Я снова опустила глаза.
— О боже! — прошептала Чарли.
— Я сразу же понял, как только ты сюда вошла: что-то не так, — произнес Ульрих. — У тебя был такой взгляд…
— Герри. — Чарли смотрела на меня большими глазами, ухватившись рукой за сердце. — Пожалуйста, скажи, что ты не хочешь этого делать.
— Я хотела это сделать. Ты даже не представляешь себе, как сильно.
— Пожалуйста, скажи, что ты не хочешь этого делать, — повторила Чарли, на этот раз в ее тоне послышалась угроза.
— Мне жаль. Все должно было быть совсем не так. Я все точно спланировала. Но потом горничная засосала все своим пылесосом. — Я заплакала. — А теперь все получили мои предсмертные письма, и я понятия не имею, что делать!
— Если тут кому-то и надо плакать, то мне! — закричала на меня Чарли. — Как ты могла так со мной поступить! Я ведь беременна! Ты хоть раз обо мне подумала?

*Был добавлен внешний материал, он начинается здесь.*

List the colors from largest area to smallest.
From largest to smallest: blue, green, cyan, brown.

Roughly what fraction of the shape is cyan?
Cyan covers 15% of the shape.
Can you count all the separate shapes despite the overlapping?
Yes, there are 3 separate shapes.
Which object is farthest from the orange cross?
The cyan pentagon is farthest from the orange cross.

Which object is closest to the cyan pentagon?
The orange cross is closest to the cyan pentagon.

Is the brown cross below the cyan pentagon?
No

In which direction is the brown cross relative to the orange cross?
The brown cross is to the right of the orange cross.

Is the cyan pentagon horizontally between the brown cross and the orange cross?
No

— Я… но… эй, я ведь все еще жива.
— Слава богу! — завопила Чарли и чуть не задушила меня в объятиях. — Слава богу!
Понадобился целый час, чтобы рассказать Чарли и Ульриху мою трагическую историю. Причем во время рассказа Чарли семь раз вскакивала, и ее тошнило, из них пять раз, просто тошнило, а два раза стошнило в прямом смысле.

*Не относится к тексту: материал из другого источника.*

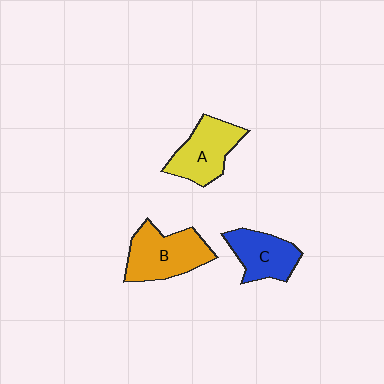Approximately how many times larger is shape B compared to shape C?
Approximately 1.3 times.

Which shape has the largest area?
Shape B (orange).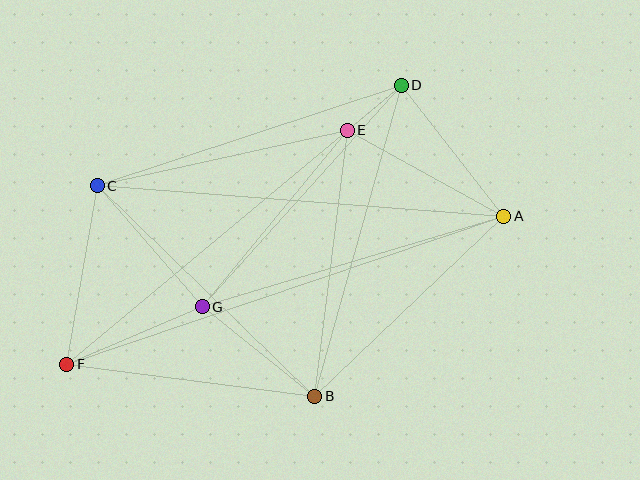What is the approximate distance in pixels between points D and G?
The distance between D and G is approximately 298 pixels.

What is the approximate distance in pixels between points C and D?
The distance between C and D is approximately 320 pixels.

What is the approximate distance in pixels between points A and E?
The distance between A and E is approximately 179 pixels.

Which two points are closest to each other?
Points D and E are closest to each other.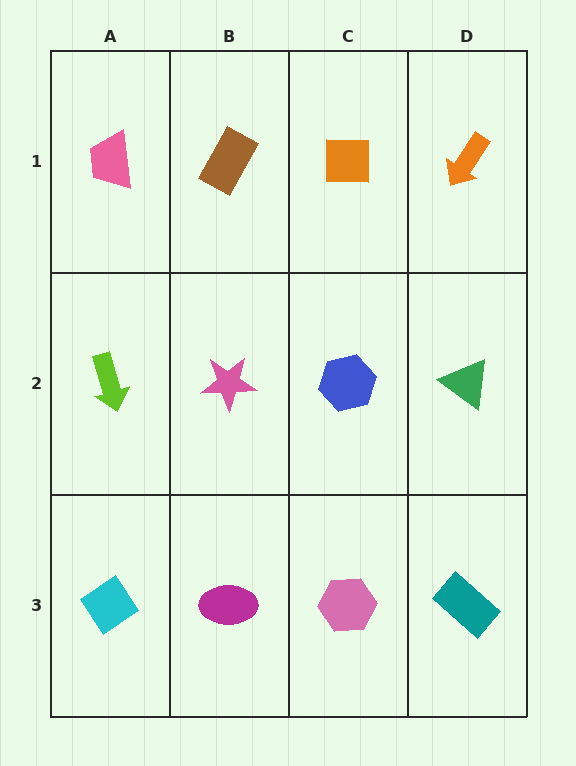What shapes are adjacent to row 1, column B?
A pink star (row 2, column B), a pink trapezoid (row 1, column A), an orange square (row 1, column C).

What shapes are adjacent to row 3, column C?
A blue hexagon (row 2, column C), a magenta ellipse (row 3, column B), a teal rectangle (row 3, column D).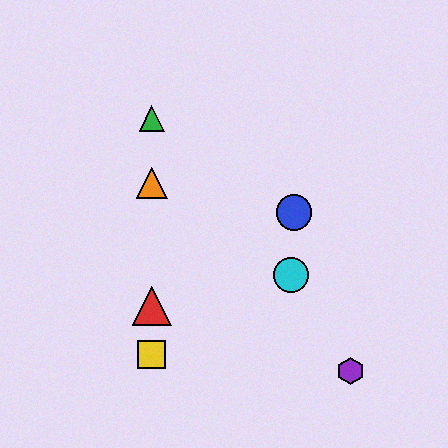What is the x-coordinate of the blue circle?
The blue circle is at x≈294.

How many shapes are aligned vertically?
4 shapes (the red triangle, the green triangle, the yellow square, the orange triangle) are aligned vertically.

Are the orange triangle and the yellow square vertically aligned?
Yes, both are at x≈152.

Поэтому я постаралась закруглиться как можно скорее и опустила некоторые философские аспекты катастрофы. И о нас с Оле я не стала рассказывать во всех деталях: например, не упомянула, что оба мы были более или менее голыми, — а лишь рассказала, как он, сам того не подозревая, не дал мне проглотить таблетки и в известной мере послужил причиной того, что они оказались на полу и пали жертвами пылесоса.
В то время как Ульриха больше всего заинтересовала часть истории, касающаяся Оле и Миа («так, значит, у этой рыжеволосой мегеры и правда роман?»), Чарли, несмотря на дурное самочувствие, удалось понять, что рассказ про Оле и Миа был лишь обрамлением истинной драмы, и постичь всю ее глубину.
— Значит, в эту самую минуту все твои друзья и родственники думают, что ты покончила жизнь самоубийством.
— Нет, не все. Только те, которые получили мои письма. — Я вздохнула: — А их немало.
— Твои родители?
— Хм, да.
— У тебя что, совсем крыша поехала? — завопила Чарли. — Да у них же инфаркт будет! Сейчас же им позвони и скажи, что ты жива.
Я затрясла головой.
— Этого я сделать не могу. Мама меня точно убьет.
— Но ты, же этого и хочешь, — иронично заметил Ульрих.
— Ты должна это сделать, — настаивала Чарли. — Тебе известно, я терпеть не могу твою мать, но такого она точно не заслужила. — Чарли вскочила и сунула мне в руки телефон. — Давай звони.
— Я боюсь.
— Позвони ты, — предложил Ульрих жене. — Герри в данный момент находится не совсем в здравом уме, ты что, не понимаешь? Она серьезно собиралась это сделать. Иначе она не стала бы посылать все эти письма.
— Поверить не могу, что она действительно хотела это сделать! Она хотела лишь… Она хотела только всех нас как следует встряхнуть! Это была глупая идея, возникшая спонтанно, правда, Герри? — попыталась уговорить меня Чарли.
Ульрих покачал головой:
— Герри не такая, Чарли. Она всегда все очень тщательно продумывает. Ей всерьез нужна помощь.
— Я ни за что не лягу в психушку! — заявила я. — Если ты это имеешь в виду.